Rumors that immigration officials will begin sweeping shelters for undocumented migrants has intensified anxiety in the displaced community, Eyewitness News Online was told.
Pierre said she cannot go back to Abaco because she fears her baby will get sick without any functioning clinics or hospitals there.
She said she did not know what to do because she has no where to go and does not want to get caught.
If deported, Pierre believes her infant daughter will not be able to apply for Bahamian citizenship at 18.
She said she spends her days worrying and praying for herself and her child.
As of September 27, there were 1,041 evacuees being housed at the gym and three tents erected on the grounds.
However, migrants interviewed claimed numbers are slowly dwindling as they believe people who leave the property are being picked up by immigration and taken to the Carmichael Road Detention Centre.
“I am afraid to leave the property,” said Wilson Jean.
“People go missing from the shelter everyday. Once they leave, they don’t come back.”
Jean continued: “They are apprehended in the streets, even ones who have bands on from the shelter. When they don’t have stuff, they would go to the market to try to get some stuff and they get taken.”
In an address to Parliament on Wednesday, Prime Minister Dr Hubert Minnis said he told the International Organization for Migration the country’s laws on “illegals” will be carried out in a humane manner.
Minnis warned migrants to leave or be forced to leave.
A few days earlier, Attorney General Carl Bethel advised work permit holders who have lost their jobs due to the storm to “go home”.
But with intense poverty in Haiti and ongoing political unrest, migrants told Eyewitness News Online going “home” is not an option.

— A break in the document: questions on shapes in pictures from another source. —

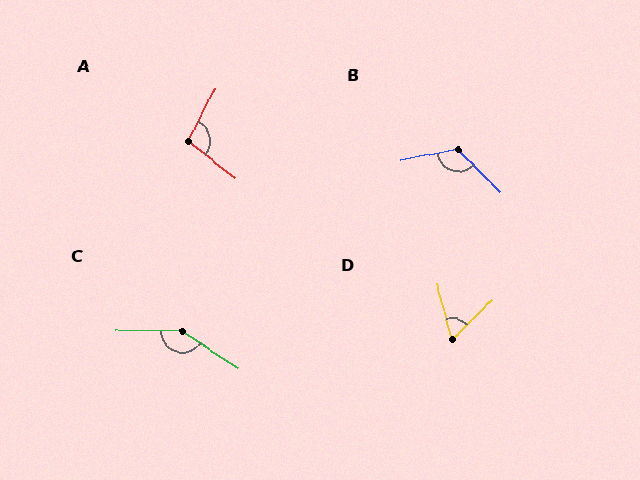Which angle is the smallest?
D, at approximately 61 degrees.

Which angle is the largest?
C, at approximately 145 degrees.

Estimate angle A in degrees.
Approximately 101 degrees.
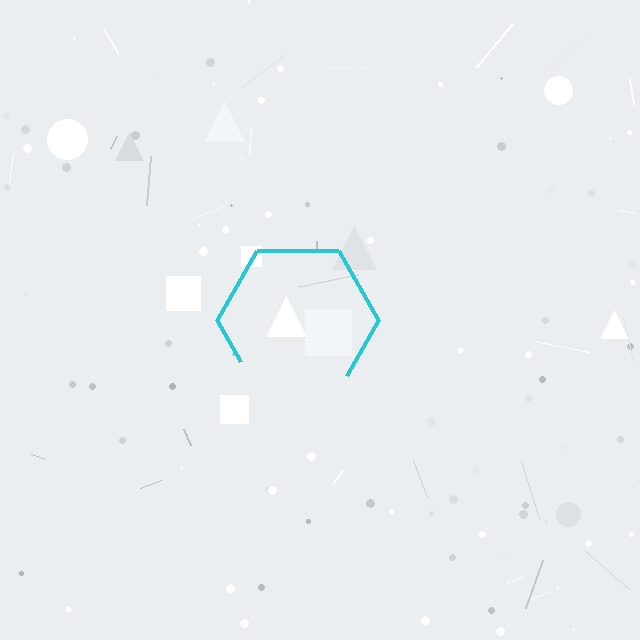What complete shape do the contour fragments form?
The contour fragments form a hexagon.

Cynthia Henry, a mother of one and grandmother of two, said she understands her nephew was apprehended, and there’s nothing anyone can do for him.
Henry said she hasn’t had a work permit since 2013 when her former boss died.

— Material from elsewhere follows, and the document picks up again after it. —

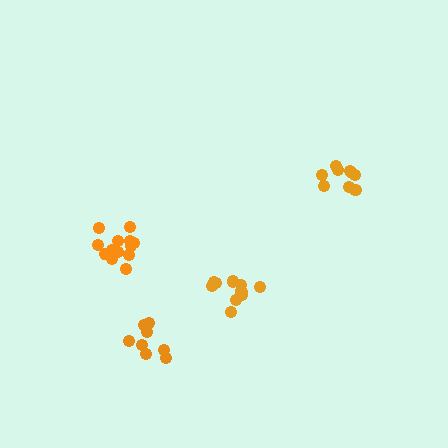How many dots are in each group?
Group 1: 8 dots, Group 2: 13 dots, Group 3: 14 dots, Group 4: 10 dots (45 total).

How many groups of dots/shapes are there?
There are 4 groups.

His daughter had promised to apply for one after he passed but the family suffered financial challenges and Henry was left to figure it out on her own.

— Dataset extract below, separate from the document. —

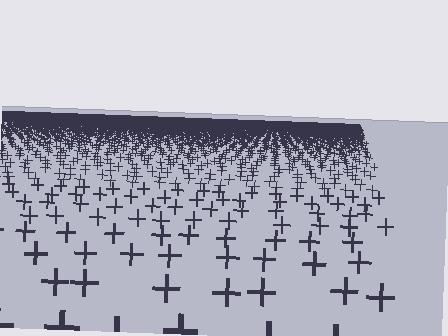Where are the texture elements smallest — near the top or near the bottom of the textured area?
Near the top.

Henry’s 32-year old daughter only holds a work permit and a promise from her Abaco employer that she can come back to work when conditions normalize.
As for Samuel Dacius, he said his work permit expired on Thursday.
“The storm just happened and we lost everything,” Dacius said.
“If the government could at least give us a chance to function before they deport us. We were living and surviving in Abaco, but now we have nothing.
“I have no problem going back to Haiti because that’s my home. But it’s just that I don’t have any support or anything to take back home.”